# Forum Home Renovation Television, Computers & Phones  connections of tv coaxial cables for fittings & wall plates

## ronlud

Just wondering if someone can assist with diagrams for the assy of fittings to coax and what happens at the wall plate in particular. 
I have a poor connection (a joint possibly) or I have the wall plate incorrectly wired. 
'elp.  :Frown:

----------


## GeoffW1

Hi, 
At the moment you might be referring to the older type of coax TV fitting, the PAL or Belling-Lee connector  How to fit TV plugs to coaxial cable 
Those are not good enough for digital TV (neither is most older coax cable) 
or the other type, the F-connector. It comes in a screw on variety  How to fit F Connectors to coaxial cable 
which is rubbished by most technicians, and a crimp-on variety, for which you need a tool  Guide: How to fit an "F" connector - AVForums.com 
I found it simpler to buy good quality digital coax with the F-connectors pre-fitted. It is sold in various lengths by Dick Smith, and comes with a bag of adapters so you can connect anything to anything.
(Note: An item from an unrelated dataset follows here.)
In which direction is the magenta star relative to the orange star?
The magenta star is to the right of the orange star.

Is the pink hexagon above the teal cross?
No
Jaycar probably has it too. 
You can buy wall plates with F-connectors both sides, or with an F-connector on the back side and a PAL socket on the front. 
Cheers

----------


## Pugs

> Just wondering if someone can assist with diagrams for the assy of fittings to coax and what happens at the wall plate in particular. 
> I have a poor connection (a joint possibly) or I have the wall plate incorrectly wired. 
> 'elp.

   maybe post up a picture of the items you are using  as you arn't doing a very good job of descirbing your current problem.

----------